Im wesentlichen sei das Ziel der EU-Urheberrechtsrichtlinie, die Kreativen zu stärken, also erreicht worden. Insbesondere den neue Direktvergütungsanspruch sieht die IU als "Meilenstein für die Verbesserung der rechtlichen Stellung der Urheber/innen und ausübenden Künstler/innen." Auch wenn nicht alle Erwartungen erfüllt worden wären, so sei insgesamt doch "ein annehmbarer Interessenausgleich" gefunden worden.

Vieles bleibt unklar

Die Folgen der beschlossenen Urheberrechtsrichtlinie für die Internet-Nutzerinnen und -Nutzer sind zum jetzigen Zeitpunkt noch nicht abzusehen und werden sich wohl erst in der praktischen Umsetzung der Richtlinie durch die großen Plattformen zeigen.

Spannend ist hier vor allem die Frage, inwiefern die großflächige Lizenzierung von Inhalten durch die Plattformen tatsächlich funktionert bzw. funktionieren kann – sowohl finanziell als auch im Hinblick auf den notwendigen Organisationsaufwand.

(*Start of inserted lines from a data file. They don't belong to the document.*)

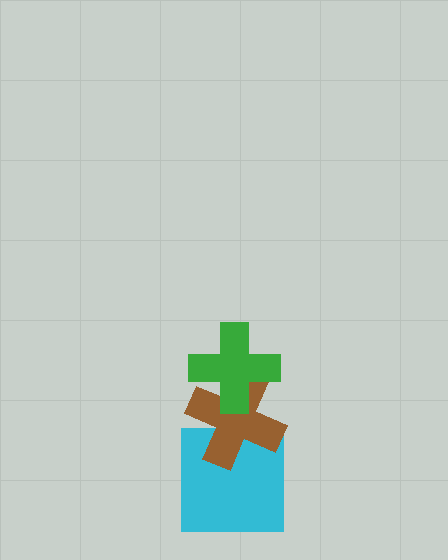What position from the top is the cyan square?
The cyan square is 3rd from the top.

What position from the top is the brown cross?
The brown cross is 2nd from the top.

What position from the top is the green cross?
The green cross is 1st from the top.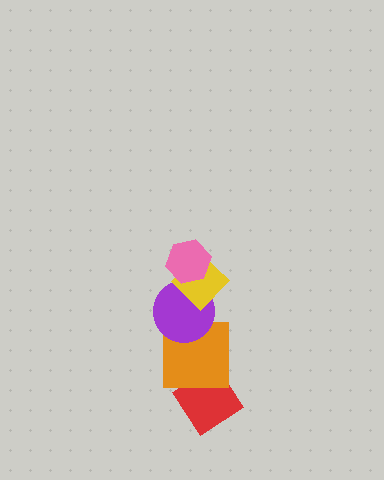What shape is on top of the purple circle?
The yellow diamond is on top of the purple circle.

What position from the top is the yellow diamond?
The yellow diamond is 2nd from the top.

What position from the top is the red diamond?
The red diamond is 5th from the top.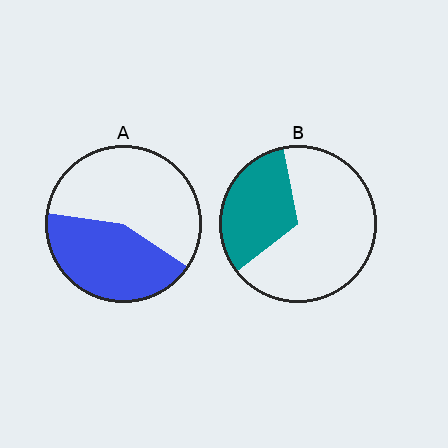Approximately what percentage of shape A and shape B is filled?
A is approximately 45% and B is approximately 35%.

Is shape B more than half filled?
No.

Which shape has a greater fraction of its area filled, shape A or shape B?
Shape A.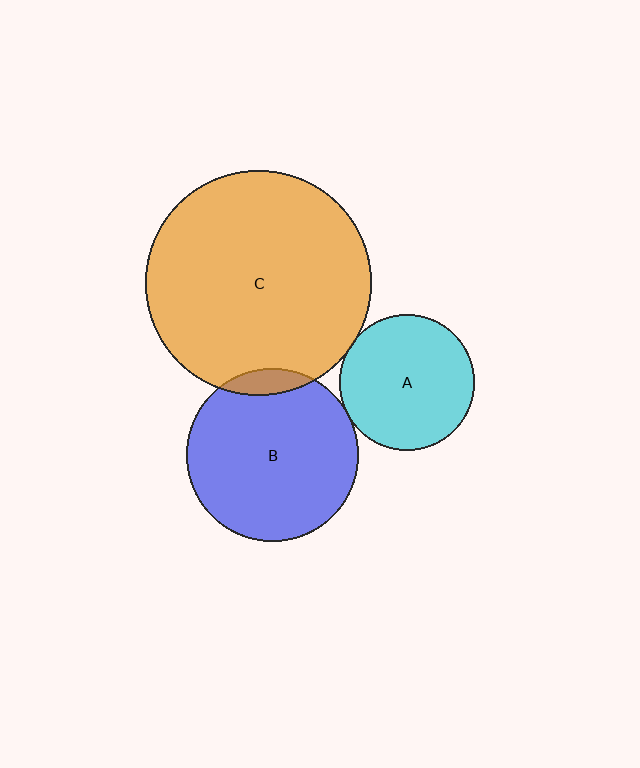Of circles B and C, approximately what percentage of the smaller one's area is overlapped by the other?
Approximately 5%.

Dies wiederum dürfte empfindliche Auswirkungen darauf haben, welche Inhalte auf user uploaded content-Plattformen wie YouTube überhaupt noch hochgeladen werden dürfen und welche dann möglicherweise präventiv gesperrt werden. 

Zahlreiche Details der Richtline werden wohl außerdem erst gerichtlich geklärt werden müssen – darunter insbesondere die Frage nach dem Geltungsbereich der Bagatellschranke sowie dem letztendlich geltenden Verständnis z.B. von Pastiches oder Zitaten.